Günümüzde pankreatik, hepatosellüler, mide, meme, prostat, deri, akciğer ve kolon kanserinin yanı sıra, multipl miyelomu (bir çeşit kemik iliği kanseri) tedavi etmek için kurkumin kullanan klinik çalışmalar bulunmaktadır.
- Klinik bir çalışma; günde 8 gram kurkumin dozu alımının güvenli ve iyi tolere edildiğini göstermiştir.
- Çoklu miyelom (beyaz kan hücresi olan plazma hücrelerinde başlayan bir kanser) tedavisi gören hastalara günde 12 g’a kadar olan dozlarda kurkumin daha iyi etki göstermiştir.
- Bir çalışmada; sigara içen bireylere 30 gün boyunca günde 1,5 g kurkumin verildiğinde, idrar mutajenlerinde önemli bir azalma olduğu gözlenmiştir.
Kurkumin Yan Etkileri
Trombosit agregasyonunun (küçük yapışkan kan partiküllerinin kümeleşmesi) baskılanması nedeniyle, karaciğer enzimlerinde ve antikoagülan özelliklerde geçici yükselme görülür.
- Yapılan bir çalışmada; kurkuminin günde 12 g (1 yemek kaşığı) kadar yüksek dozlarda tolere edilebileceği ve hastaların %30’unda düşük doza bağlı yan etki görüldüğü bildirilmiştir.

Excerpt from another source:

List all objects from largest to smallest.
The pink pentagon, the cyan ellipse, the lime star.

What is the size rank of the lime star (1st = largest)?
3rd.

- Yani kurkuminin tolere edilebilirliği ve kabul edilebilirliği doz artışı ile azalmaktadır.
- Doz bağımlı yan etkiler; gevşek dışkı, reflü, şişkinlik ve abdominal rahatsızlıklardır.
Matthew C. Fadus, Cecilia Lau, Jai Bikhchandani, Henry T. Lynch. (2017). Curcumin: An age-old anti-inflammatory and anti-neoplastic agent. Journal of Traditional and Complementary Medicine , 339-346.